Die heutige Bürgerversammlung im Rathaus Zeven zur anhaltenden Flüchtlingsproblematik wurde von den Bürgern sehr gut aufgenommen und war stark besucht. Vertreter der Stadt und des Kreises stellten sich den Fragen der Zevener Bevölkerung.
Konkret ging es um die weitere Unterbringung von Flüchtlingen in der Zevener Turnhalle des Kivinan-Bildungszentrum und an der Schule am Lühnenfeld.
Die Moderation übernahm Samtgemeindebürgermeister Husemann. Zunächst gab Landrat Luttmann einen kurzen Lagebericht: Allerdings könnten, wenn Unterkünfte benötigt werden sollten, könnten sie nun schnellstmöglich in Zeven genutzt werden. Falls Mitte November "Grünes Licht" für die Jugendherberge in Rotenburg (Wümme) als Flüchtlingsunterkunft gegeben wird, könnte diese zunächst bezogen werden. Da aber mit einem Abriss der hohen Zahlen an Flüchtlingsankünfte nicht gerechnet werden kann, dürfte auch in Zeven je nach Lage mit der weiteren Ankunft von Flüchtlingen gerechnet werden. Dies entscheidet sich (leider) nach "Tageslage", da von höherer Stelle recht kurzfristig eine Zuteilung erfolgt. Daher wird auch von vornherein mit der Einrichtung entsprechender Unterkünfte begonnen.
Leider konnte Landrat Luttmann nicht auf entsprechende Fragen seitens der Zevener Bevölkerung eingehen, die sich um die Nutzung der Halle am Bildungszentrum durch andere Gruppen dreht (z.B. die Problematik des BSG Zeven; wir berichteten).
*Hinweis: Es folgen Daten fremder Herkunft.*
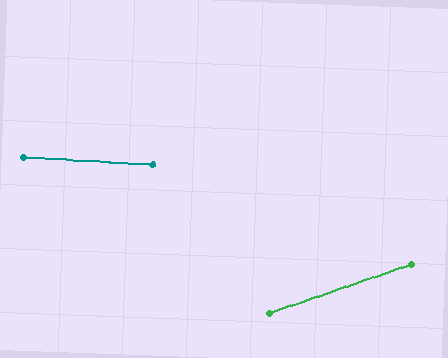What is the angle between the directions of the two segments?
Approximately 23 degrees.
Landrat Luttmann rief hier zu Verständnis auf, welches auch von Seiten des BSG vorhanden ist; allerdings müssten hier (wie auch für die Schüler/-innen des St.-Viti-Gymnasiums und des Kivinan-Bildungszentrums) Ausweichmöglichkeiten geschaffen werden bzw. ein Plan B erstellt werden.
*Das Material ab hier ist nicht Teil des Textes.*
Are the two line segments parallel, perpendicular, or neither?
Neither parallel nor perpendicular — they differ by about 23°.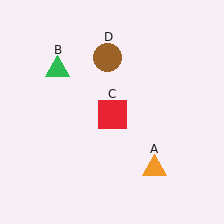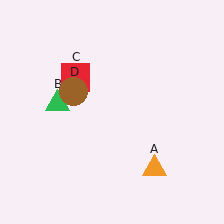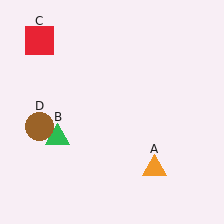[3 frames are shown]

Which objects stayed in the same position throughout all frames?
Orange triangle (object A) remained stationary.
Trotz einiger Bedenken seitens der Zevener Bevölkerung war die Grundstimmung durchgehend positiv und von Akzeptanz geprägt. Von Seiten der anwesenden Bevölkerung wurden sogar Anregungen und Bereitschaft zur Hilfe signalisiert.
Die Kommunen sind derzeit stark bürokratisch und organisatorisch ausgelastet und von Seiten von Bürgermeister Holsten (Heeslingen) war der Einwand im Pressegespräch erbracht worden, dass von höherer Stelle aus leider eine gewisse Konzeptlosigkeit vorherrsche. Es könne nicht sein, dass vieles einfach auf die Kommunen und die hart arbeitenden Ehrenamtlichen abgewälzt würde. Flüchtlingshilfe ja, allerdings mit mehr Unterstützung wäre an dieser Stelle äußerst wünschenwert.

Es wird sich somit zeigen, ob und inwieweit Flüchtlinge in Zeven einquartiert werden. Wir bleiben am Ball und werden weiterhin berichten.